I make a dreamy AIP friendly chocolate sauce from just 3 ingredients: ¼ cup cacao powder (or carob powder), ½ cup coconut milk, and 1 cup coconut sugar. Combine all the ingredients in a small saucepan and heat over medium heat until the sugar melts. Continue to cook for 10 minutes, or until the sauce thickens into a syrup. Drizzle the sauce over the skillet brownie, and keep any remaining sauce in a jar in the fridge. It will last for weeks, and you can use it over parfaits or ice cream!

Skillet Brownie Pairings

Looking for other delectable desserts to add to your list? Chocolate truffles are a romantic and easy pick made with AIP friendly ingredients. Swap out the inflammatory processed sugar for dates, coconut cream, a healthy dose of Reds superfoods, and cacao powder!

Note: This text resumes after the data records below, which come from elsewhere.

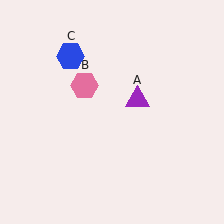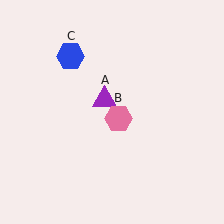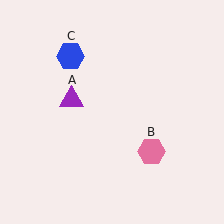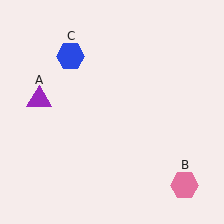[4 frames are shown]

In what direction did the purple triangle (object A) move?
The purple triangle (object A) moved left.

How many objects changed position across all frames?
2 objects changed position: purple triangle (object A), pink hexagon (object B).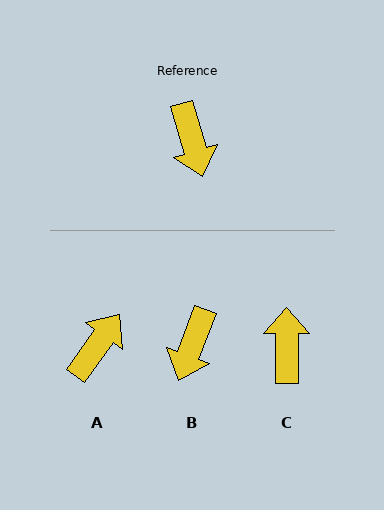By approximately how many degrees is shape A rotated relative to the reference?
Approximately 128 degrees counter-clockwise.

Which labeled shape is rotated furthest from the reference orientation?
C, about 164 degrees away.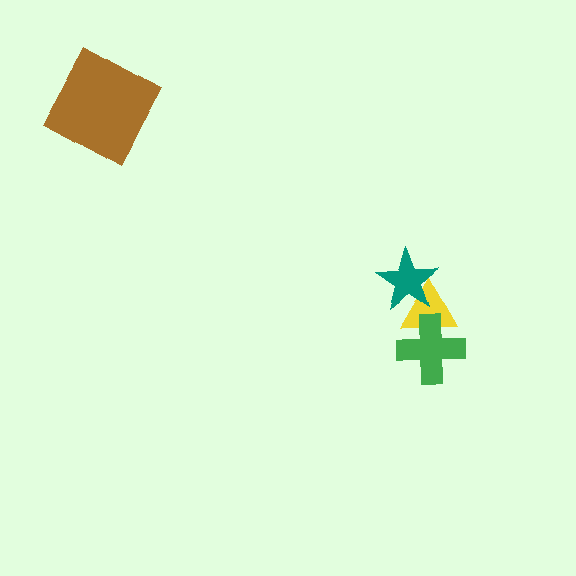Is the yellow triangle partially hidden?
Yes, it is partially covered by another shape.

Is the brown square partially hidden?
No, no other shape covers it.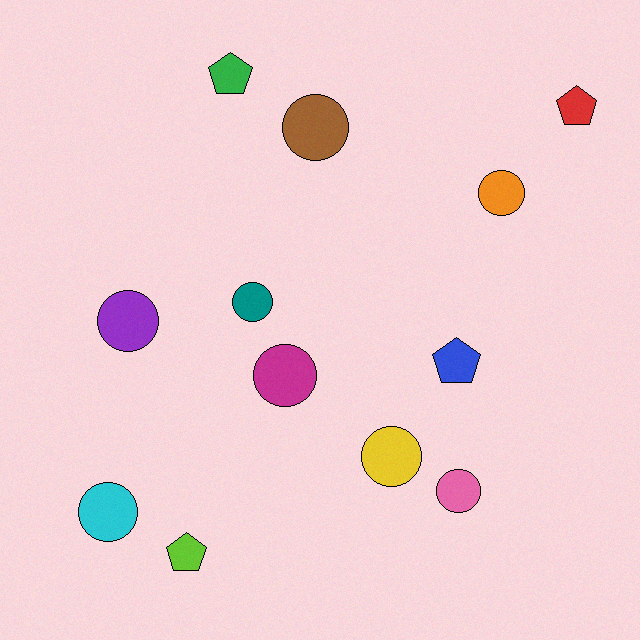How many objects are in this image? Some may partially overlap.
There are 12 objects.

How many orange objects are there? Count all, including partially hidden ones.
There is 1 orange object.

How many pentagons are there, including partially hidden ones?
There are 4 pentagons.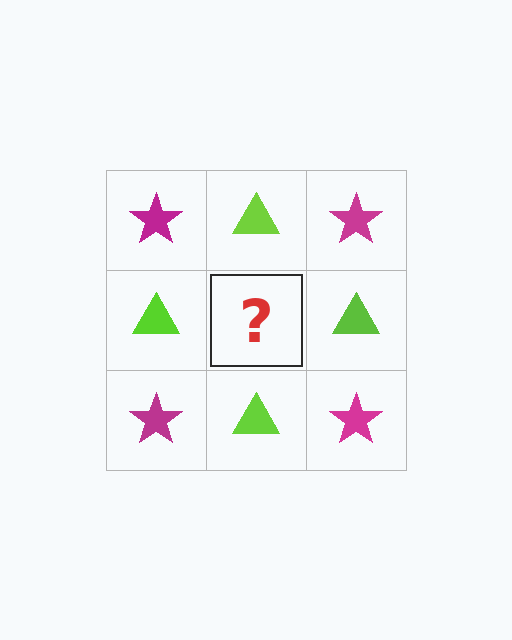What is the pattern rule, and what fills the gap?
The rule is that it alternates magenta star and lime triangle in a checkerboard pattern. The gap should be filled with a magenta star.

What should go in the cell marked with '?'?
The missing cell should contain a magenta star.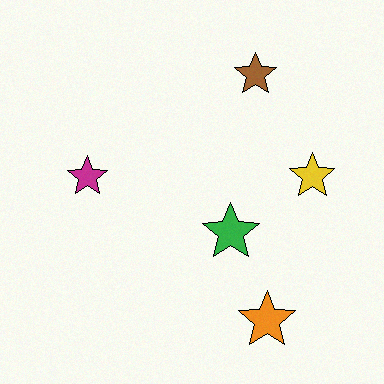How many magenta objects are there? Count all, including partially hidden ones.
There is 1 magenta object.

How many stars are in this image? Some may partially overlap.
There are 5 stars.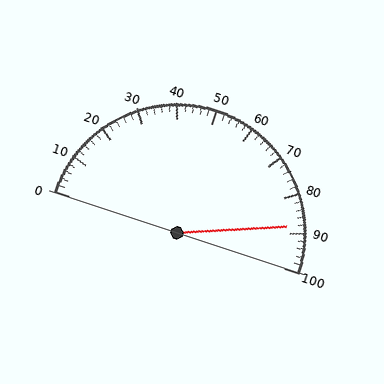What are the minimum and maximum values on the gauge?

What if you want to pair this with something that gives you a little more flavor variety? My Gluten Free Strawberry Yogurt Parfait is an excellent choice. To make it fully compliant with The Myers Way®, you can simply omit the honey. This recipe combines AIP brownie bites with fresh strawberries, coconut yogurt, and of course the “chocolate” sauce. 

Brownie Skillet



8 servings

Prep Time

15 minutes

Cook Time

20 minutes


Skillet Brownie
  • 1 cup Cassava flour
  • 1 cup Tigernut flour
  • 1/2 cup tapioca flour
  • 1 scoop The Myers Way® Double Chocolate Paleo Protein
  • 1/4 cup cacao powder or carob powder
  • 1 tsp baking powder
  • 1/2 tsp sea salt
  • 3/4 cup palm shortening melted, sustainably sourced (or sub coconut oil)
  • 2/3 cup maple syrup *avoid if following The Myers Way® or AIP protocols
  • 1 tsp alcohol-free vanilla extract
  • AIP ice cream for serving
Chocolate Sauce
  • 1 cup coconut sugar
  • 1/4 cup cacao powder
  • 12 cup coconut milk


  1. Preheat the oven to 350 degrees Fahrenheit. Line a cast iron skillet (8-inch, 10-inch, or 12-inch) with parchment paper.
  2. In a large bowl, sieve together the cassava flour, tigernut flour, tapioca flour, Double Chocolate Paleo Protein, cacao (or carob) powder, baking powder, and sea salt. Mix well with a fork.

  3. In another bowl, whisk together melted shortening (or coconut oil), maple syrup (if using), and vanilla extract.

  4. Pour the wet mixture into the dry ingredients and whisk together until well combined.

  5. Transfer the AIP brownie batter to the prepared skillet. Bake at 350 degrees Fahrenheit for 18-22 minutes (for larger pans, use less time. For smaller pans, use more time.).

  6. Allow the cookie to cool for 5-10 minutes while you prepare the chocolate sauce.
  7. Slice brownie into 8 wedges. Serve with a scoop of Raspberry Collagen Ice Cream, and a drizzle of AIP chocolate sauce. Enjoy!
  1. To make the chocolate sauce, combine the coconut sugar, cacao powder, and coconut milk in a small saucepan.
  2. Bring temperature up to medium-low heat and keep it there until the sugar melts. Be sure to stir constantly to avoid burning. Once the sugar melts, remove from heat.